In December, 30 students and 4 staff from Cheadle Hulme School in Cheshire travelled to The Gambia for 7 days to visit a selection of local schools and one in particular - CHS Soma.
The link with The Gambia began 20 years ago when teachers, Ian Ray and Sue Matthews first met and made links with local teachers while taking their Geography students on a field trip there. The visits continued biennially and in 2014 the staff and students laid the foundation stones for Cheadle Hulme School Soma.
As of 2019, there are 89 students on roll, 42 girls and 47 boys. The guaranteed “one meal a day” feeding programme, privately funded by Ian Ray, has meant an increase of 48% in enrolment. The children are aged 3-5 and approximately 63% come from very poor homes and will get their main meal of the day from the school.
The school now has five classrooms, an office, kitchen, three toilets and a tap as a direct result of the funding from CHS.
As well as spending time at CHS Soma, students also visited several other schools in the area - The Gambian High School, Samsaang Technical School, Dumbutu Lower Basic School, Tendaba Primary School, Tendaba Nursery School, two Rural Christian and Islamic Schools and Barundeen Islamic School.
Group Leader, Charlotte Parker, said:
“In Dumbutu and also at the Barundeen Islamic School, we saw some of the projects that we had contributed to over the years, for example, the classrooms, toilet blocks and the walls round the schools. The classrooms, staff accommodation and wells are vital to the existence of the school, however so many of them are now out of date or have fallen into disrepair. It needs to be a project that is sustained to make a long lasting difference to the local community.
Seeing CHS Soma was a special moment in the trip. We had been sent photos of the progress of the building that CHS students had fundraised for and it was an honour to open the new classrooms and unveil the names of the buildings. We spent most of the day with the staff and students, meeting the teachers and finding out what the education system was like, what resources they needed and how else we could help.
The students spent time meeting the local children, being shown parts of the village and playing the hotly contested Manchester vs The Gambia football match (we lost 4-2 despite one of the teachers being substituted on at half time to try and claw it back).
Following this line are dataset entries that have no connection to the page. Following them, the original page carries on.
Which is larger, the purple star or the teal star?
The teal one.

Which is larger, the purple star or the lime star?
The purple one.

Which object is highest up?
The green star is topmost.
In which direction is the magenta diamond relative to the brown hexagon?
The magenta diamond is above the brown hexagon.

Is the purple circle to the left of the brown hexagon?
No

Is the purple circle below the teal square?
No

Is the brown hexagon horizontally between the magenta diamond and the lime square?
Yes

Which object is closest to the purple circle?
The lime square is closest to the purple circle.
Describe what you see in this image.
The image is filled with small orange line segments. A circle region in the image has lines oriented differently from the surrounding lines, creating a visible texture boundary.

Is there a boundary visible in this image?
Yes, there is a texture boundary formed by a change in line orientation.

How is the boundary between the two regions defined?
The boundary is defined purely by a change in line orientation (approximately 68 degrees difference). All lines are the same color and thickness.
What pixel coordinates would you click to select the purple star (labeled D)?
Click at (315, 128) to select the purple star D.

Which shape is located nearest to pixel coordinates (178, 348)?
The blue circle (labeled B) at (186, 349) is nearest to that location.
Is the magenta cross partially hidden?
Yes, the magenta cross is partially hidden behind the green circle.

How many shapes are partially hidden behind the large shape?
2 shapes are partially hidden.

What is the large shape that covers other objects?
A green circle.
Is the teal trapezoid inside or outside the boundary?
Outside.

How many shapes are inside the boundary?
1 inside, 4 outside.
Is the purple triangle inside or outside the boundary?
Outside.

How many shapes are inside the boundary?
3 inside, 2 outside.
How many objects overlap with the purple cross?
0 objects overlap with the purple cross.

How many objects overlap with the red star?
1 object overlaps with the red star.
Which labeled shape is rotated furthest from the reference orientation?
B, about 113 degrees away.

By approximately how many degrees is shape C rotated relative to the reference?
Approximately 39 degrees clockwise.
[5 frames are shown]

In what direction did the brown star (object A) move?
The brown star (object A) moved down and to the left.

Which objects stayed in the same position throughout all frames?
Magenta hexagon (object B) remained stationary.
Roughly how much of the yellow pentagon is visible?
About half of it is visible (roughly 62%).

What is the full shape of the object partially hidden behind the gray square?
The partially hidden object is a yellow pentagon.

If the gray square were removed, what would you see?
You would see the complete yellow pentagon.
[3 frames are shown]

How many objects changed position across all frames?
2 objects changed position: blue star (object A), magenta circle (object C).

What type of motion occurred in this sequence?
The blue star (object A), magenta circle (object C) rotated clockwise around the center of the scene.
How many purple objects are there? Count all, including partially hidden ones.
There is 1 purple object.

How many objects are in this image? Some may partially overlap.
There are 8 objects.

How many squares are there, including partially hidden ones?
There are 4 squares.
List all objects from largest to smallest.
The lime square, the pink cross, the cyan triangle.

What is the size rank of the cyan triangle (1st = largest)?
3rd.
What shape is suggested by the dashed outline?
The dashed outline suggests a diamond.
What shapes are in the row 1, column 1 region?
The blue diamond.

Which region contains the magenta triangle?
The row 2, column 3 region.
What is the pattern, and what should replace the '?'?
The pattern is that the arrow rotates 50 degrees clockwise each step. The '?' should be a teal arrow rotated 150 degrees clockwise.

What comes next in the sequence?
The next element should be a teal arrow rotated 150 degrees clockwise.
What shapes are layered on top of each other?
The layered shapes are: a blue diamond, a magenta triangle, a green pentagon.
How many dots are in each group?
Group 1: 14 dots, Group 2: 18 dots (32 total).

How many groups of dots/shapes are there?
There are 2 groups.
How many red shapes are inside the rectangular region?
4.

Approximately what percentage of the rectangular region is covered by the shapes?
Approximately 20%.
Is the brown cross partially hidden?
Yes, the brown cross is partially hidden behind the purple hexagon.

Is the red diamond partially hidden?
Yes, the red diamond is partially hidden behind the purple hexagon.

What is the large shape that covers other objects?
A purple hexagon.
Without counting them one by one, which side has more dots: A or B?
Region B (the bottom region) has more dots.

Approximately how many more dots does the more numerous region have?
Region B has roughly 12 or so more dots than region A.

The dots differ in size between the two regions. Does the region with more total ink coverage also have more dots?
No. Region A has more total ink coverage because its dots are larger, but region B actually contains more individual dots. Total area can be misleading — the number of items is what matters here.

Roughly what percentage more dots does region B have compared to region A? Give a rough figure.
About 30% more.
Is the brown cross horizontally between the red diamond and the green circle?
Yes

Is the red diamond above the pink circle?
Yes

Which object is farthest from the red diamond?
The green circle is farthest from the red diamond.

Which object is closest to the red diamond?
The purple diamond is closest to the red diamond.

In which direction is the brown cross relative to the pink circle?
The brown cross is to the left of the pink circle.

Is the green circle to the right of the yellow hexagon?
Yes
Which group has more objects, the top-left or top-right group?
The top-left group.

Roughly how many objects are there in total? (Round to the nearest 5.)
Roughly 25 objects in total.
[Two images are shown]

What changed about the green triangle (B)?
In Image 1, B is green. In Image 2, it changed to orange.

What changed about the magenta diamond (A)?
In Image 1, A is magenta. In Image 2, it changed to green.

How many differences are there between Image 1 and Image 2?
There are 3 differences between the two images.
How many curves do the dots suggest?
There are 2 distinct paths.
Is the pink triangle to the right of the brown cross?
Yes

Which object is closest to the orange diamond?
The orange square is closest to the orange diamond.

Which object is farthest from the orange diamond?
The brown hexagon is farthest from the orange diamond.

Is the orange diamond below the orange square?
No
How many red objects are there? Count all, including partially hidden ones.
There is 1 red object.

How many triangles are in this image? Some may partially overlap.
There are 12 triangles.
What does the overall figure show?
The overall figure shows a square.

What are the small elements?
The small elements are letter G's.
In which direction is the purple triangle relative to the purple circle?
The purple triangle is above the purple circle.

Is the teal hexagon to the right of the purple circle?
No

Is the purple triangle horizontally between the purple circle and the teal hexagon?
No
CHS Soma is an EDC school which means that is focuses on early years education but for us to make the greatest impact we need to support the education of Gambian children across the age range. Some schools like CHS Soma, have started feeding programmes that have helped to increase the number of students accessing education and if they are able to keep them regularly coming to school by age 8 they are more likely to continue their education throughout their childhood years.
We want to make a difference to schools out there - we took gifts of iPads and laptops, some of which TCBC funded, but they also need the basics of stationary, paper and exercise books. In future we plan to spend more time in the schools we are supporting and want to build on the links both the staff and students have made with our colleagues in The Gambia.”
Since returning from the trip the staff and students are continuing to raise awareness of the needs of the schools and people they met in The Gambia. The trip itself is exactly why experiential education is so important for young people; it gives them opportunities to understand the wider global community and to ignite a passion for altruistic work that will last a lifetime.